Polyphonic Music Transcription based on Real Audio

Abstract

Automatic music transcription is a challenging task that has been the topic of many research groups since 1977. The problem has been addressed in several manners and suitable results were obtained for the monophonic case, where a single note is played at a time. Still, the transcription of real-world polyphonic music with arbitrary instruments, genre and tempi suffers from many unsolved problems. The two key sub-problems in automatic music transcription necessary to obtain a note-level parameter representation of a musical piece are polyphonic pitch estimation and notes’ onset detection. Both tasks are addressed in this thesis for real-world music. Effective signal representations are proposed that adapt the properties of music signals.

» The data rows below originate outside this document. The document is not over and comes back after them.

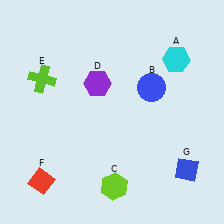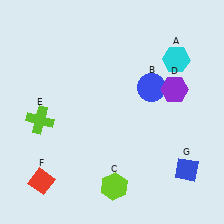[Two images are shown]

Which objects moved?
The objects that moved are: the purple hexagon (D), the lime cross (E).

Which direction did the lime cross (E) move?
The lime cross (E) moved down.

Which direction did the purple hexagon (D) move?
The purple hexagon (D) moved right.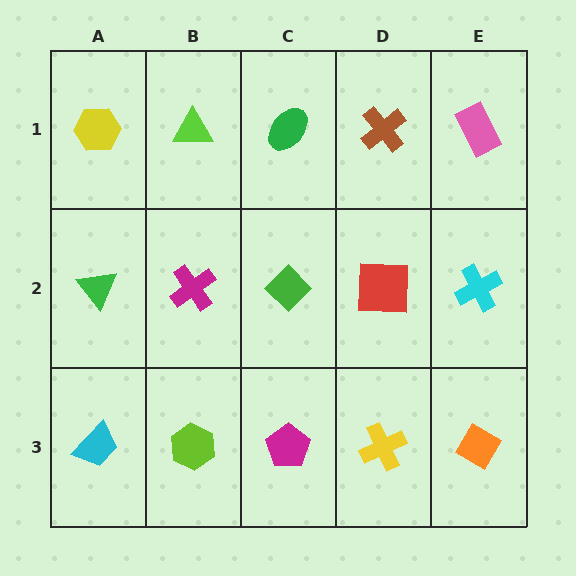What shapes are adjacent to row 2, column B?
A lime triangle (row 1, column B), a lime hexagon (row 3, column B), a green triangle (row 2, column A), a green diamond (row 2, column C).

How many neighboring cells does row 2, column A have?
3.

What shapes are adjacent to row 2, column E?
A pink rectangle (row 1, column E), an orange diamond (row 3, column E), a red square (row 2, column D).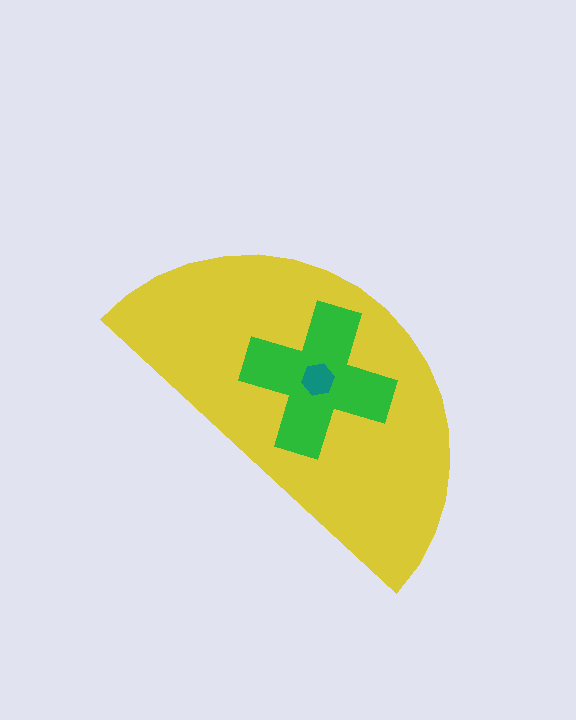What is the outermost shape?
The yellow semicircle.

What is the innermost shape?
The teal hexagon.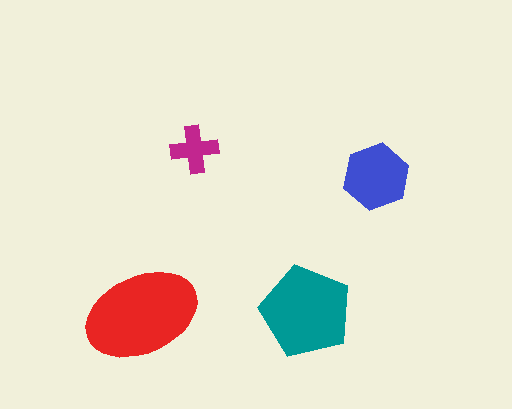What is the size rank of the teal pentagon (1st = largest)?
2nd.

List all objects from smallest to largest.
The magenta cross, the blue hexagon, the teal pentagon, the red ellipse.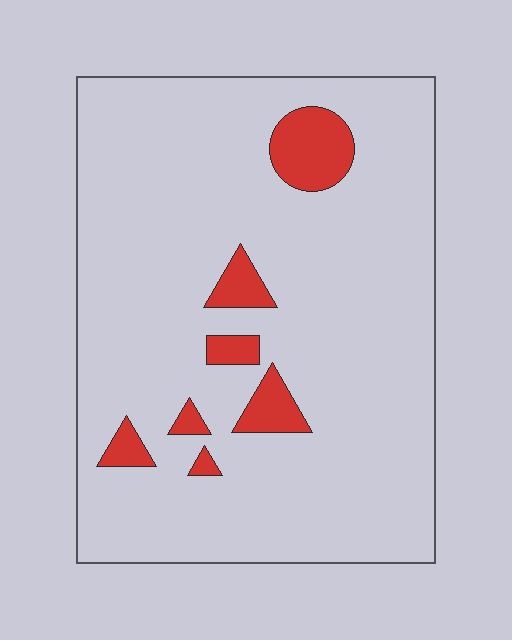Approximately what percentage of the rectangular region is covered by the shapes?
Approximately 10%.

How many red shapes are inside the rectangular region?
7.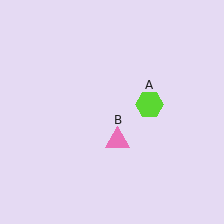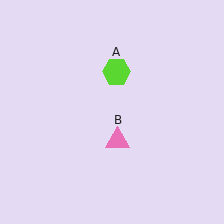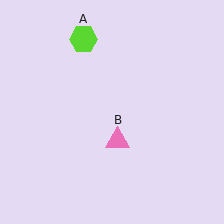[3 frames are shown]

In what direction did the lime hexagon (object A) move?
The lime hexagon (object A) moved up and to the left.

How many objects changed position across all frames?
1 object changed position: lime hexagon (object A).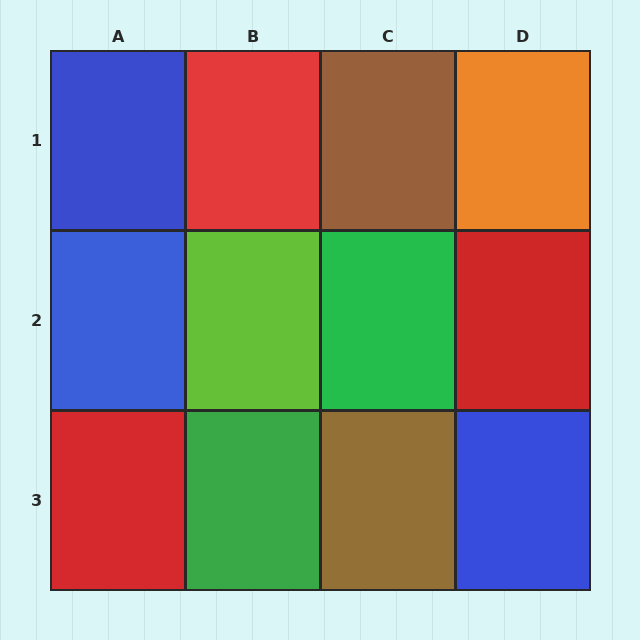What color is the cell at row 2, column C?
Green.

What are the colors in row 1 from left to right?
Blue, red, brown, orange.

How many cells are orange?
1 cell is orange.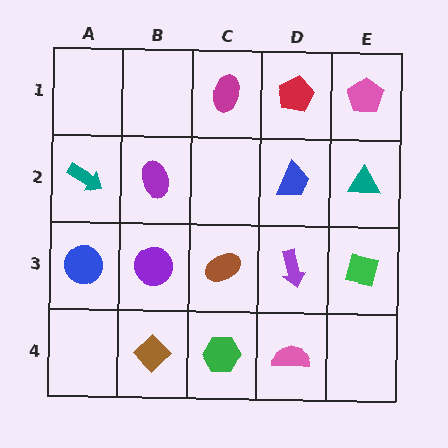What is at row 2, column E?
A teal triangle.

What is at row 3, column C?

The spectral characteristics are described with a semitone spectrogram that receives enhanced time/frequency resolution through the use of a multiresolution DFT and instantaneous frequency estimation. Nonharmonic signal components are suppressed using RASTA processing. The temporal characteristics are modeled in complex domain, taking envelope and frequency continuity conditions into account. An iterative approach is proposed for the polyphonic pitch estimation that detects the predominant F0 in a signal and uses harmonic spectrum estimation to extract it, before the estimation is continued with the residual. The onset and duration detection of each note is resolved through temporal properties of the signal. In addition, Hidden Markov Models are used to model each note as a distinct event with both, spectral and temporal characteristics simultaneously to determine its pitch, onset and offset. To further enhance the results achievable with the methods based on signal properties, musical knowledge is used, namely the musical key to find probable notes in a song, and musical meter to define probable on- and offset positions. The evaluation of the proposed methods is carried out on a database of acoustic recordings, whose reference transcription are obtained through force alignment with midi files. Note precision and recall rates above 60% are achieved, together with a temporal accuracy of 40%.